After Todd Haynes’s The Velvet Underground

Yea, and I rise—

no grapes,

no gripes—

each breath an act of love.

Blacula (1972). Rocky Horror (1975). El Planeta (2021).

To our list, add Lou, too — his story eerily lesson-like, and relates —

though different, certainly, in its affect.

Gay nightclub noise bands formed

to silence Lou’s committee in head.

Enter John Cale, ex-Welshman

Radio tuned to foreign broadcast.

Out pops

“European Son.”

Artists escape to

New York at midcentury’s end.

42nd Street

Andy’s Film School

60s culture.

15-20 movie houses:

Here comes

new channels.

Here comes

LaMonte Young.

Very high spiritual states.

Long sustained tones.

Study of drone.

And along comes

Lou’s Syracuse buddy

Delmore Schwartz.

Add, too,

Jack Smith, Tony Conrad.

The drone of Western capitalism:

By Dream Syndicate Dazzled

By Dream We Dream

PS I LOVE YOU

To catch an evening screening of you, I hike downtown.

Seeming Lovers

ahead of me.

The Lovers

sit side by side

whispering in the dark.

“‘Tis my new favorite movie!” I tell myself:

made with masks all the more thrilling.

Plants kick in and

I relax,

Chasing happiness by my side.

Saturday February 6, 2021

Trance-script fed back to the cyber-subject becomes like Tom Phillips’s A Humument: heavily redacted. Synchronicities appear each day pointing ambiguously toward both hope and fear — reality a kind of “waking-dream” therapy. Selection of hopeful passages rather than fearful ones: that’s the task each round, each turn-based move, made easier when we remember that the latter are sweet nuthins. Lou sings it and the subject listens.

that

which

he

hid

reveal I

writes Phillips across his book’s frontispiece. Parquet Courts sings of being “in the chaos dimension / Trapped in a brutal invention.” We don’t want that, do we? So imagine it differently.

Sunday November 12, 2017

Yesterday began with the rescue of Lou Reed’s Street Hassle and Steven Halpern’s Spectrum Suite, both of which turned up on vinyl mid-morning amid Mantovanian dreck in the bins at Goodwill. Afterwards, I drove to campus, my Horatian Ode derailed by mere rhetoric, the literary at odds with the fast-paced commercial. History as the text’s intertext, Trump’s America oozing into every moment of one’s embodiment in the present. Poet and fiction-writer friends read from their work. Pink light, concentrated into single beam. As day approached evening, the sky erupted into radioactive pink against an ever-deepening blue. Not too much more, too much more. Murky, kudzu-clothed shadow-trees hung over me, filling me with welcome reverence. In the moments before dark I forever and ever locked eyes in what I interpreted as a show of mutual respect with a cat in my neighborhood. The magic around me prepares to repeat itself for another season. I find meaning in this, the world’s parts become rhyme, no matter the slant. The day shapes what I write, and what I write shapes the day. What of the film version of Jack Kerouac’s Big Sur?
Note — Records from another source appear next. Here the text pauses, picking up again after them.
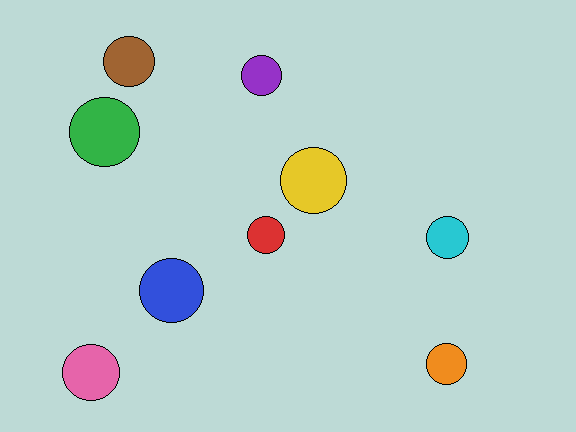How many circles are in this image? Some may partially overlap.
There are 9 circles.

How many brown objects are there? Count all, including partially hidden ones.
There is 1 brown object.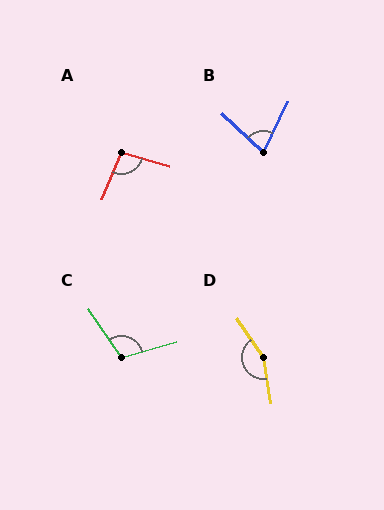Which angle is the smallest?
B, at approximately 72 degrees.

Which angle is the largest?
D, at approximately 155 degrees.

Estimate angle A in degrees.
Approximately 96 degrees.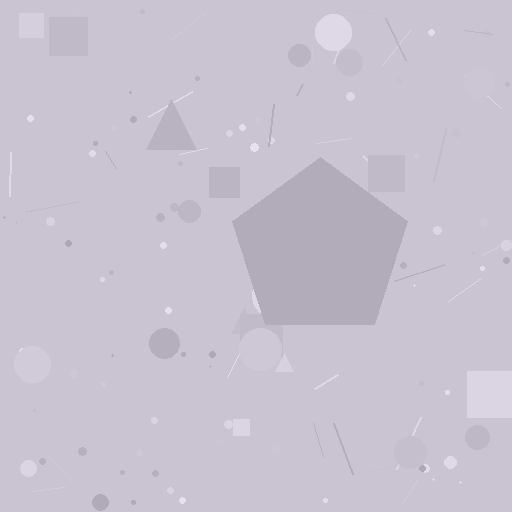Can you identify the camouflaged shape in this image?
The camouflaged shape is a pentagon.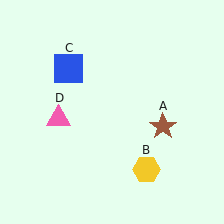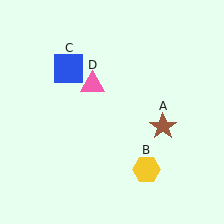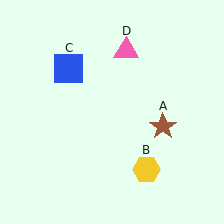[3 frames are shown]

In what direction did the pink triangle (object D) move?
The pink triangle (object D) moved up and to the right.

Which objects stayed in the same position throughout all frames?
Brown star (object A) and yellow hexagon (object B) and blue square (object C) remained stationary.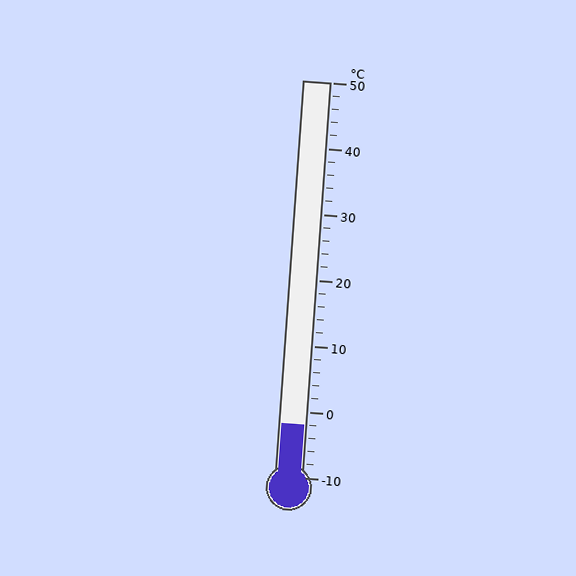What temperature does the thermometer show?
The thermometer shows approximately -2°C.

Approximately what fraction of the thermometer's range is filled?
The thermometer is filled to approximately 15% of its range.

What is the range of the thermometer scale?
The thermometer scale ranges from -10°C to 50°C.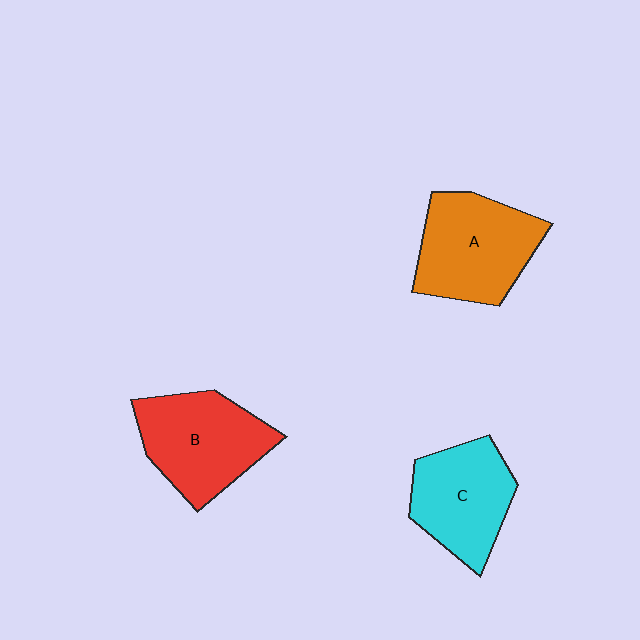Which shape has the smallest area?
Shape C (cyan).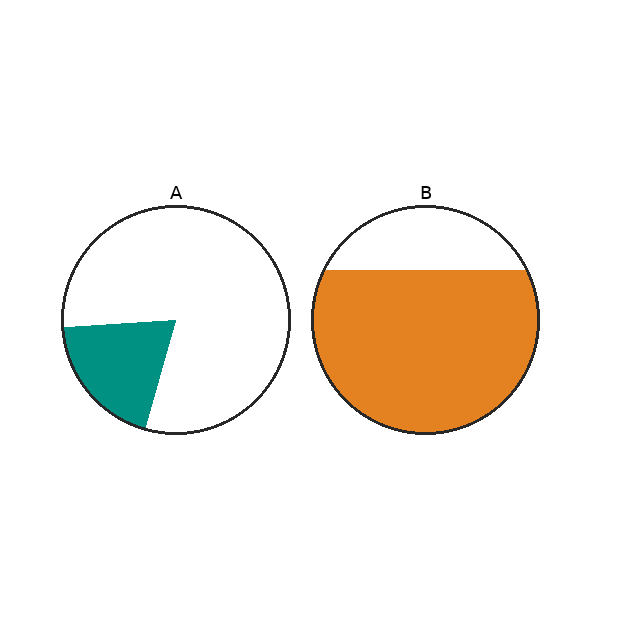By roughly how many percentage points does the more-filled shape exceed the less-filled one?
By roughly 55 percentage points (B over A).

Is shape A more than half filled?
No.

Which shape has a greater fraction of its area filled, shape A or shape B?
Shape B.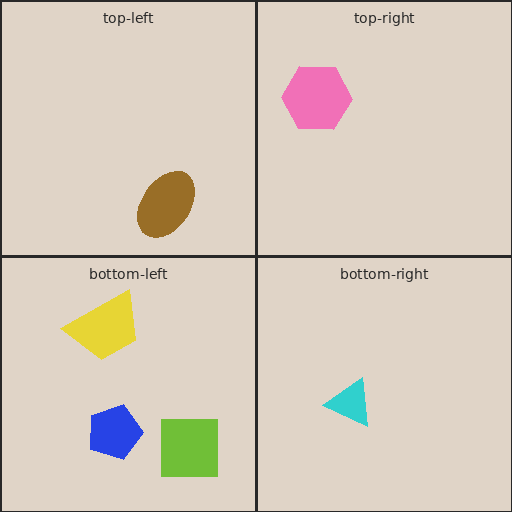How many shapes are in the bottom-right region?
1.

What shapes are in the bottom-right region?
The cyan triangle.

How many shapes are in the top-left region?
1.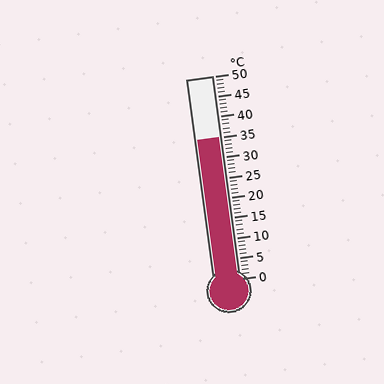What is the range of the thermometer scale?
The thermometer scale ranges from 0°C to 50°C.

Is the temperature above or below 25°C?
The temperature is above 25°C.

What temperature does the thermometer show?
The thermometer shows approximately 35°C.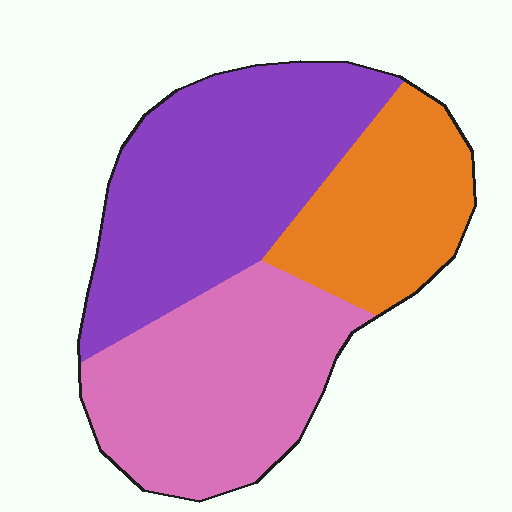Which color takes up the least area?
Orange, at roughly 25%.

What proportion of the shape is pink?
Pink takes up about three eighths (3/8) of the shape.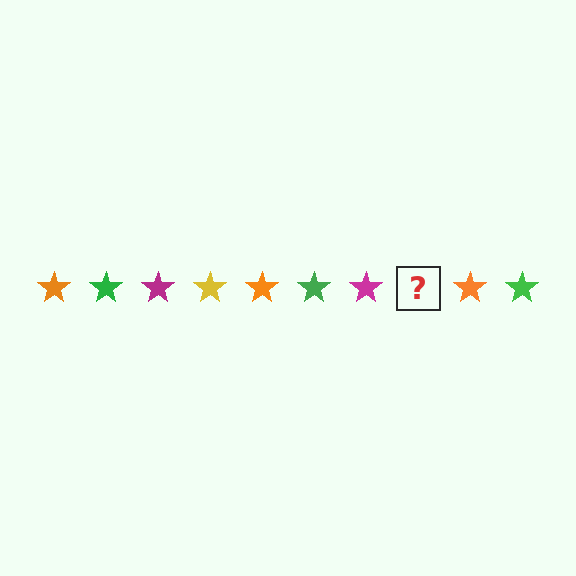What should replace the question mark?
The question mark should be replaced with a yellow star.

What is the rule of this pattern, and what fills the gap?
The rule is that the pattern cycles through orange, green, magenta, yellow stars. The gap should be filled with a yellow star.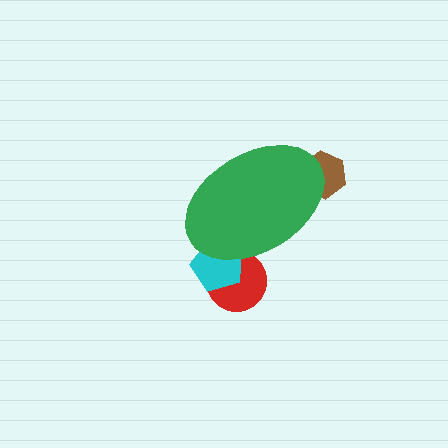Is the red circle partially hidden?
Yes, the red circle is partially hidden behind the green ellipse.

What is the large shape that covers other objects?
A green ellipse.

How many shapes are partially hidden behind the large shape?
3 shapes are partially hidden.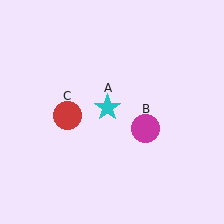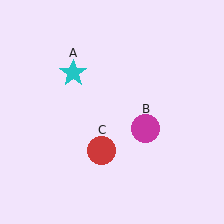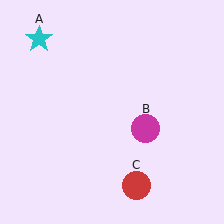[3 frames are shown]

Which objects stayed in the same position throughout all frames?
Magenta circle (object B) remained stationary.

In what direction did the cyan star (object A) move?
The cyan star (object A) moved up and to the left.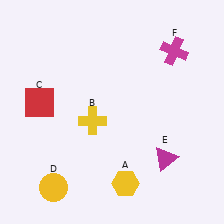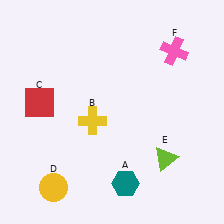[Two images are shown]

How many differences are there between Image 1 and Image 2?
There are 3 differences between the two images.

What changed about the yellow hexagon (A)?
In Image 1, A is yellow. In Image 2, it changed to teal.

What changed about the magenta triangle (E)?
In Image 1, E is magenta. In Image 2, it changed to lime.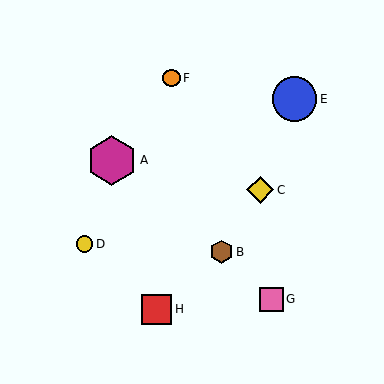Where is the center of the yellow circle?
The center of the yellow circle is at (84, 244).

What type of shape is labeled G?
Shape G is a pink square.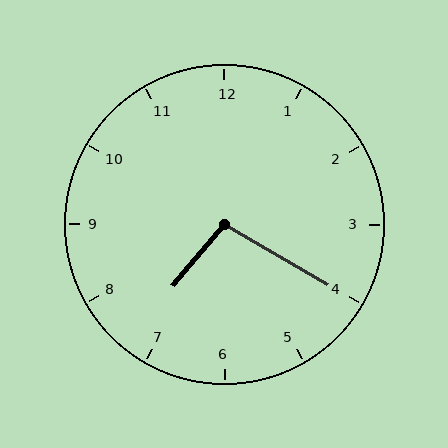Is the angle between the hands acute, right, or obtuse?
It is obtuse.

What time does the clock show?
7:20.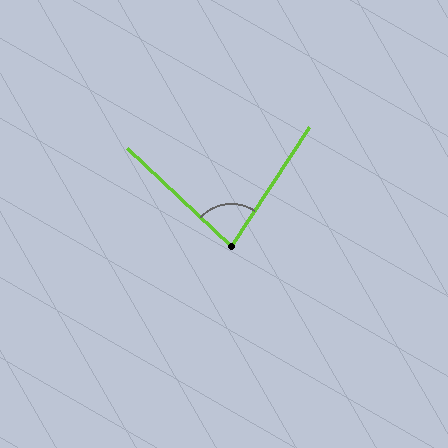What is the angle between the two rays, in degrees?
Approximately 80 degrees.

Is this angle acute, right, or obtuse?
It is acute.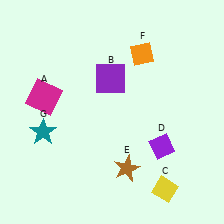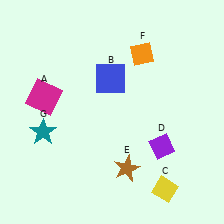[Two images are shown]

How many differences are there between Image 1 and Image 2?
There is 1 difference between the two images.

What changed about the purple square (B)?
In Image 1, B is purple. In Image 2, it changed to blue.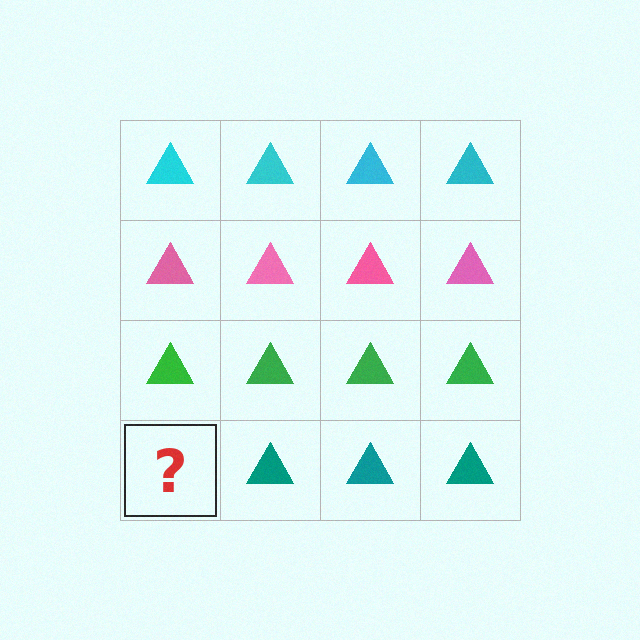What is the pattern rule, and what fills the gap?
The rule is that each row has a consistent color. The gap should be filled with a teal triangle.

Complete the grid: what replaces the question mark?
The question mark should be replaced with a teal triangle.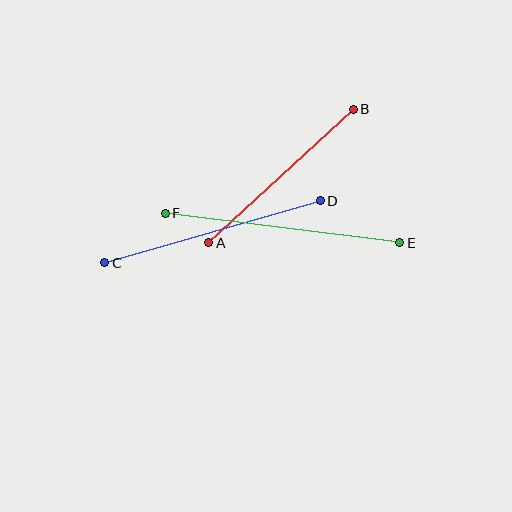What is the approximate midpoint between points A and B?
The midpoint is at approximately (281, 176) pixels.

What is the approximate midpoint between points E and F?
The midpoint is at approximately (282, 228) pixels.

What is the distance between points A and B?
The distance is approximately 197 pixels.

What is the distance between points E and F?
The distance is approximately 237 pixels.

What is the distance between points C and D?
The distance is approximately 225 pixels.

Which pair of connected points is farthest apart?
Points E and F are farthest apart.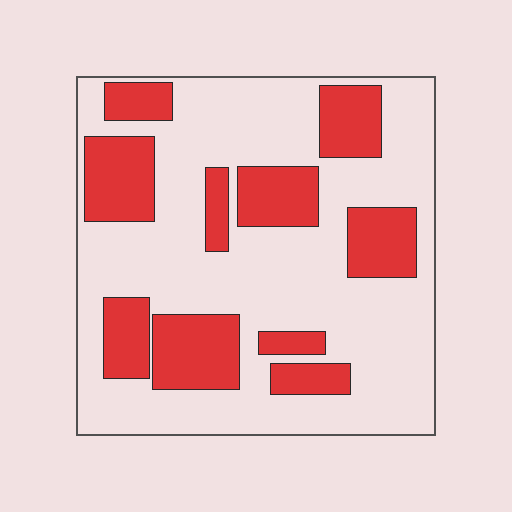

A loving assemblage of voices and impressions. What can be heard, though, when we go inward? No gurgling creek. Beatniks launch out on a weed-and-alcohol-fueled weekend romp. Kerouac’s alcoholism was the snake he invented to keep him from his own creation. To stave off death, he frames experience as the passage of a soul through its seasons. The postwar subject suffers its alienation from others via words. Whereas today’s suffers soul-death as perpetual contingent labor. Reality steals away from us our powers, our capacities, our faculties. One’s wit is applied to standardized drool, in a stalemate of crossed purposes: meum and tuum. Barely sensate, the one risks becoming by the other crushed underfoot. One must defend oneself, rise up, demand more.